Ich habe gar keinen Zugang zu meinem Bauchgefühl,
zu meiner inneren Stimme.
Ich lasse mich viel zu sehr von anderen Menschen beeinflussen und
weiß dann gar nicht mehr, was ich wirklich möchte.
Ich verlasse mich lieber auf meinen Verstand.
Diese Aussagen höre ich immer wieder von Menschen, die vor einer wichtigen Entscheidung stehen.
Um es ganz klar zu sagen: Ich empfinde den Verstand als sehr wichtig und sehe ihn als Grundlage dafür, dass Intuition und Bauchgefühl erst funktionieren können. Damit meine ich aber nicht reine Kopfentscheidungen, bei denen das Bauchgefühl nichts zu sagen hat. Denn meiner Meinung nach geht es nicht um Kopf- oder Bauchentscheidungen, sondern um ein Zusammenspiel beider Parteien.
Schaut man sich in der aktuellen Forschung zum Thema Intuition um, zeigt sich immer wieder eine Gemeinsamkeit: Solange wir uns im Außen aufhalten, hektisch durch unseren Alltag laufen, allen Anforderungen gerecht werden wollen, ist der Zugang zu unserer inneren Stimme weniger gut verfügbar. Erst wenn wir einmal einen Moment innehalten, besteht die Möglichkeit, der inneren Stimme zu lauschen. Sie hören trotzdem nichts? Ich glaube, dass wir unserer inneren Stimme näherkommen, wenn wir uns eigene Entscheidungen aus der Vergangenheit näher ansehen.
Die folgenden beiden Erlebnisse haben mich meiner inneren Stimme näher gebracht:
Ich war gerade fertig mit dem Studium und auf der Suche nach einem ersten Job, meinem Traum-Job. Ich hatte bereits verschiedene Angebote abgelehnt – nicht interessant genug, zu schlecht bezahlt oder oder oder…

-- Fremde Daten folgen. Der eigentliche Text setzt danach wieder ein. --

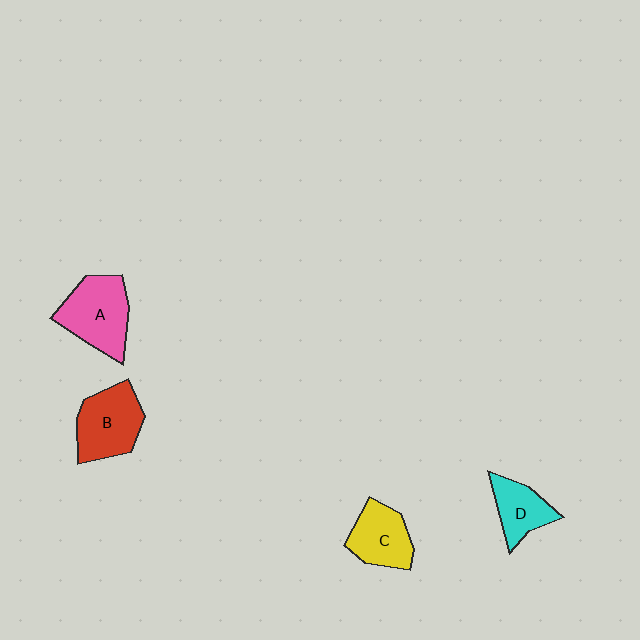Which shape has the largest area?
Shape A (pink).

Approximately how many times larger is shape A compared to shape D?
Approximately 1.6 times.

Der Druck, endlich etwas Geeignetes zu finden, baute sich langsam auf. Da schien sich endlich ein interessantes Angebot aufzutun: Key Account in einem mittelständischen Unternehmen in Cuxhaven am Meer, gut bezahlt und mit Entwicklungsmöglichkeiten. Was wollte ich mehr? Alle logischen Argumente sprachen für das Angebot. Das etwas mulmige Gefühl im Bauch, das sich beim zweiten Vorstellungsgespräch eingestellt hatte, als ich den Vorgesetzten meines zukünftigen Chefs kennengelernt hatte, ignorierte ich. Es war schließlich wichtiger, dass ich mich mit meinem direkten Chef gut verstand. Zwei Monate später war ich schlauer. Ich hatte doch wesentlich mehr mit diesem Vorgesetzten zu tun, und die Chemie zwischen uns stimmte leider gar nicht. Da wusste ich: Beim nächsten Mal höre ich auf mein Bauchgefühl.

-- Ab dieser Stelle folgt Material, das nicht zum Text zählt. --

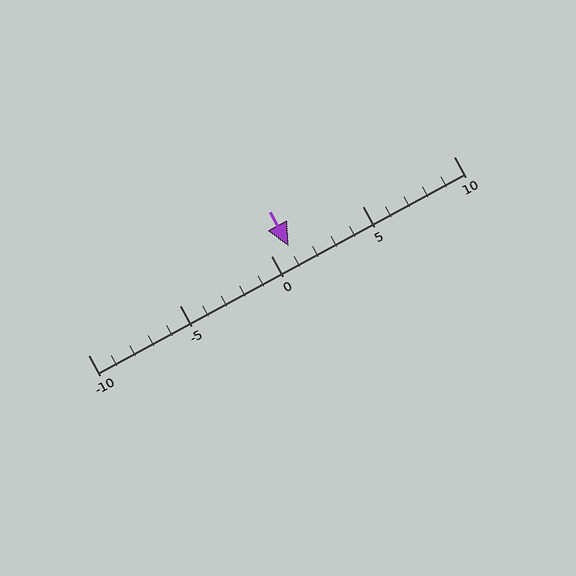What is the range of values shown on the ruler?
The ruler shows values from -10 to 10.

Ganz anders verhielt es sich, als ich auf Wohnungssuche in Berlin war. Ich hatte mir vorher schon einige Anzeigen herausgesucht und bin dann für ein Wochenende nach Berlin gefahren, um mir quer durch die Stadt verschiedene Wohnungen anzusehen. Keine gefiel mir – zu dunkel, zu laut, zu dicht an der Autobahn, nur Dachschrägen… ich verlängerte meinen Aufenthalt in Berlin noch um den darauffolgenden Montag, um mir noch vier weitere Wohnungen anzusehen. Sollte auch darunter keine geeignete sein, würde ich einfach noch einmal wiederkommen. Auf gar keinen Fall wollte ich eine Wohnung nehmen, die mir nicht gefiel. Am Montagnachmittag sah ich mir die letzte an. Schon als ich in die Straße bog, veränderte sich mein Gefühl. Als ich mit dem Makler die Wohnung betrat, den langen Flur mit den hohen weißen Decken und den Türen im Jugendstil sah, wusste ich: Das ist sie! Diese Entscheidung habe ich nie bereut. Noch heute wohne ich dort und freue mich jedes Mal, wenn ich die Tür aufschließe und mein Blick in den Flur fällt.

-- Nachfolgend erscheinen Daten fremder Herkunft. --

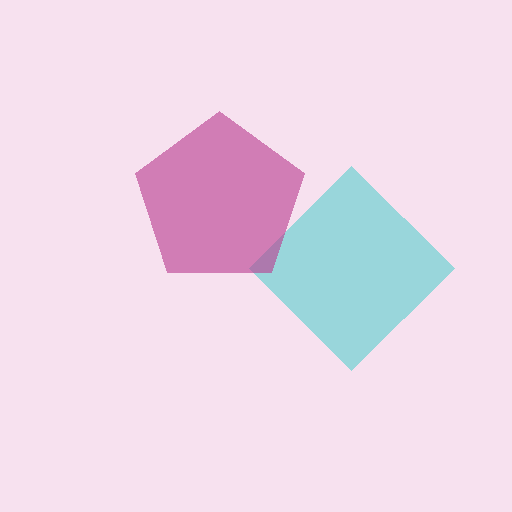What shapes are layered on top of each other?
The layered shapes are: a cyan diamond, a magenta pentagon.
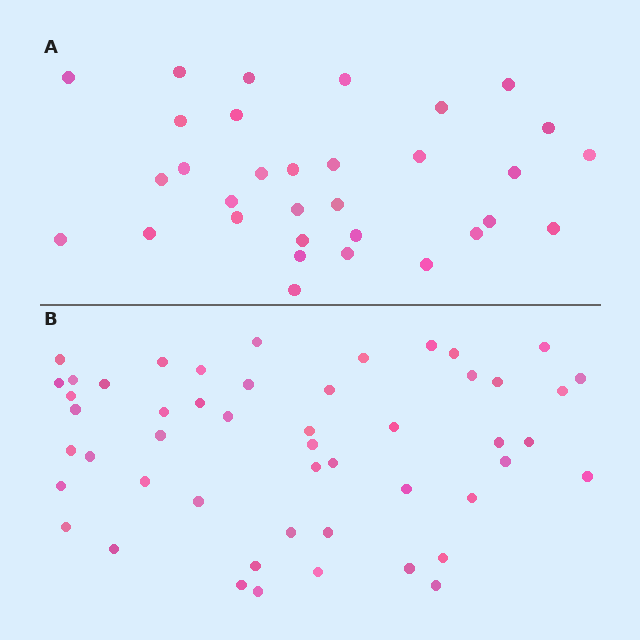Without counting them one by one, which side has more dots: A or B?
Region B (the bottom region) has more dots.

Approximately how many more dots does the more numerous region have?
Region B has approximately 20 more dots than region A.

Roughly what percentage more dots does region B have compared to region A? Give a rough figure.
About 55% more.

Jetzt sind Sie dran: Welche Ihrer Entscheidungen waren rund und stimmig gut und richtig? Welche habe Sie eher in eine falsche Richtung geführt? Was war jeweils ausschlaggebend für die Entscheidung? Mit welchem Gefühl haben Sie die Entscheidung getroffen? Wer war zu dem Zeitpunkt der Entscheidung eher beteiligt? Ihr Kopf oder Ihr Bauch?
Ich bin davon überzeugt, dass jeder Mensch über Intuition verfügt – die einen nutzen sie bereits aktiv und die anderen ignorieren sie bislang noch.